Scaling Laws in the Tiny Regime: How Small Models Change Their Mistakes
This work provides new insights into scaling laws and error behavior for TinyML and edge AI practitioners, showing that aggregate accuracy is insufficient for evaluating models in this regime and that validation must occur at the target model size.
This paper investigates scaling laws for neural networks in the sub-20M parameter regime, finding that error rate follows approximate power laws with exponents of 0.156 for ConvNets and 0.106 for MobileNetV2 on CIFAR-100, which are 1.4-2x steeper than those observed in large language models. The study also reveals that error sets change significantly with scale, with Jaccard overlap between smallest and largest ConvNet error sets being only 0.35, and smaller models concentrating capacity on easier classes while being better calibrated.

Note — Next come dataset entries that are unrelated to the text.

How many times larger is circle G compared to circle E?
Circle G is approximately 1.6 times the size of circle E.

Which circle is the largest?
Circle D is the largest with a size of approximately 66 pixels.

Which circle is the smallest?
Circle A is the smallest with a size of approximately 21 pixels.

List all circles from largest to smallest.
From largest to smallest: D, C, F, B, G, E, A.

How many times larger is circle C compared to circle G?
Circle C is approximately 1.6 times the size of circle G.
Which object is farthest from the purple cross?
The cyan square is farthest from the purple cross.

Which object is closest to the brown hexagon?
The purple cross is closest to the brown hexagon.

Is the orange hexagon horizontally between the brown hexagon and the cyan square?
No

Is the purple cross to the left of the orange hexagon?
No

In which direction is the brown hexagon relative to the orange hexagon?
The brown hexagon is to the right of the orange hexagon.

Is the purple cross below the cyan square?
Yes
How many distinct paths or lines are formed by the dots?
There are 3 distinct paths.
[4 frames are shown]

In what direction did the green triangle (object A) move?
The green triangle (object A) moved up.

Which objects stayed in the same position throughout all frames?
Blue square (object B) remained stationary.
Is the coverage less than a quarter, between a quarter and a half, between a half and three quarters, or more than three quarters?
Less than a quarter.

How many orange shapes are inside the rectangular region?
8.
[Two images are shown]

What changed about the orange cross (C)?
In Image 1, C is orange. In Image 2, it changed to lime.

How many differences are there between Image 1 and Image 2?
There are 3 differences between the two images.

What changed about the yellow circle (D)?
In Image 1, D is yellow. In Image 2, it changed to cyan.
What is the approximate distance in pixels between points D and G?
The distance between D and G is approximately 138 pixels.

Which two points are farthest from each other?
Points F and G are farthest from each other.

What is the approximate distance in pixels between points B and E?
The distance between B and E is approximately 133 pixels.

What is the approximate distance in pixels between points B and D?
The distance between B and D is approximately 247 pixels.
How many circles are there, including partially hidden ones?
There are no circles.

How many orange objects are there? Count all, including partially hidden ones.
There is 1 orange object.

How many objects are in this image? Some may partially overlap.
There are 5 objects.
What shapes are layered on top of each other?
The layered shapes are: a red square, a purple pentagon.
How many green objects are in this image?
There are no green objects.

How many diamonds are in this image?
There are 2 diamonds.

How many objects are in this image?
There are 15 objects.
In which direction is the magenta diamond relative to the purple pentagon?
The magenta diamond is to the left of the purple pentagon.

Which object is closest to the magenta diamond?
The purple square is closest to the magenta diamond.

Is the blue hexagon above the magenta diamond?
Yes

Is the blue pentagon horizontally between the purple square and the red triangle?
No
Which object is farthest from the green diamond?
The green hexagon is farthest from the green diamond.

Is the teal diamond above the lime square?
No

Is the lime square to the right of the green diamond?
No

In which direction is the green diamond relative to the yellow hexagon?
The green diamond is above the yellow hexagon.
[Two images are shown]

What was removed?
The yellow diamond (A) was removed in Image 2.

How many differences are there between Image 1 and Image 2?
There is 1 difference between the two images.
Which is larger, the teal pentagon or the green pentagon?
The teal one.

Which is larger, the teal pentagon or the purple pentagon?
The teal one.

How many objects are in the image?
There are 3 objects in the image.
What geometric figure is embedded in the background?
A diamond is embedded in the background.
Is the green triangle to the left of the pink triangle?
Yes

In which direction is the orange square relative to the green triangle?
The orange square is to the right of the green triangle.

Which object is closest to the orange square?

Neural scaling laws describe how model performance improves as a power law with size, but existing work focuses on models above 100M parameters. The sub-20M regime -- where TinyML and edge AI operate -- remains unexamined. We train 90 models (22K--19.8M parameters) across two architectures (plain ConvNet, MobileNetV2) on CIFAR-100, varying width while holding depth and training fixed. Both follow approximate power laws in error rate: $α= 0.156 \pm 0.002$ (ScaleCNN) and $α= 0.106 \pm 0.001$ (MobileNetV2) across five seeds. Since prior work fit cross-entropy loss rather than error rate, direct exponent comparison is approximate; with that caveat, these are 1.4--2x steeper than $α\approx 0.076$ for large language models. The power law does not hold uniformly: local exponents decay with scale, and MobileNetV2 saturates at 19.8M parameters ($α_{\mathrm{local}} = 0.006$). Error structure also changes. Jaccard overlap between error sets of the smallest and largest ScaleCNN is only 0.35 (25 seed pairs, $\pm 0.004$) -- compression changes which inputs are misclassified, not merely how many. Small models concentrate capacity on easy classes (Gini: 0.26 at 22K vs. 0.09 at 4.7M) while abandoning the hardest (bottom-5 accuracy: 10% vs. 53%). Counter to expectation, the smallest models are best calibrated (ECE = 0.013 vs. peak 0.110 at mid-size). Aggregate accuracy is therefore misleading for edge deployment; validation must happen at the target model size.